The sector was turning towards engineering cell therapies, but cell therapy clinical trials were expensive because treatments are personalised and trials take time to set up, she said.

Professor Jenkins has been working on a cell therapy targeting a family of growth receptor proteins.

“But it also targets the tumour vasculature, basically starving them and causing the tumours to melt away,” she said.

“And it’s been incredibly effective to the point of being curative in preclinical models. So now the hard work begins.”

The protocol for a clinical trial was currently being written and work was underway on organising manufacturing and obtaining funding.

“If everything went really well, we could be infusing our first patient in the next 18 months,” Professor Jenkins suggested.

Australia was a good place to conduct clinical trials, but there weren’t enough of them for brain cancer, said Professor Jenkins.

“You have a cohort of patients that have limited options,” she said.

“A diagnosis of glioblastoma is a stage IV terminal illness with a 15-month average survival.

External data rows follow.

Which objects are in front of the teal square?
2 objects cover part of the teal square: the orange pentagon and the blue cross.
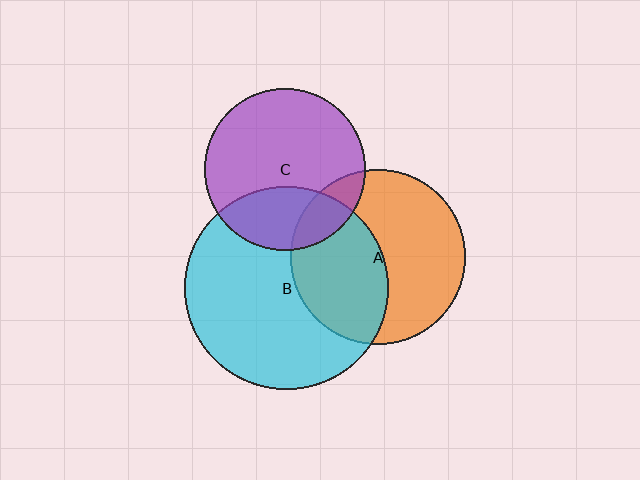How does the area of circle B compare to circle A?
Approximately 1.3 times.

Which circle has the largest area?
Circle B (cyan).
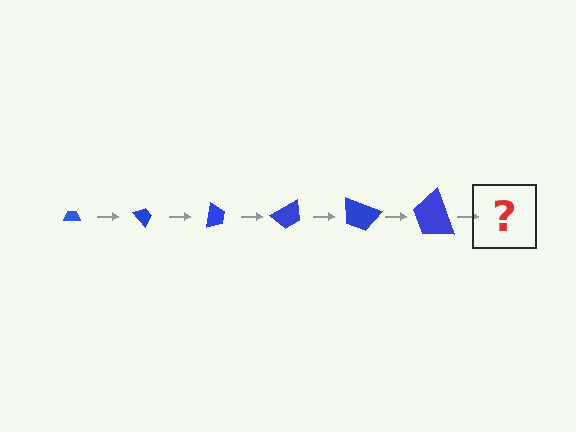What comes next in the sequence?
The next element should be a trapezoid, larger than the previous one and rotated 300 degrees clockwise from the start.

Generally these patients are really desperate to find new options and alternatives.”

The Brain Cancer Centre is involved in a world-first regulatory approach which allows drug treatments to be trialled in newly diagnosed patients without waiting for them to undergo the standard of care and then relapse.

“We have to design really innovative trials that enable our clinicians to treat quickly but fail quickly, so that they can then switch the patients to other drugs and other therapies. And that’s a sort of phase zero approach,” said Professor Jenkins.

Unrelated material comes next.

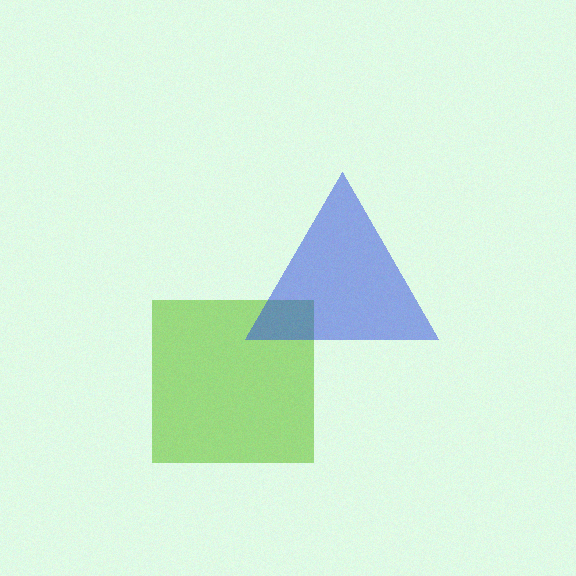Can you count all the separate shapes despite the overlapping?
Yes, there are 2 separate shapes.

Professor Jenkins said was confident of a cure for glioblastoma.

“When you look at the progress that’s been made in other cancers like childhood leukemia, or like breast cancer – that used to be a death sentence and now more than 90% survive more than five years – it’s extraordinary the progress we’ve made due to massive investments in medical research,” she told OR.

“So this is not a problem that’s unsolvable. We can solve brain cancer but we’re going to need people and we’re going to need capital.”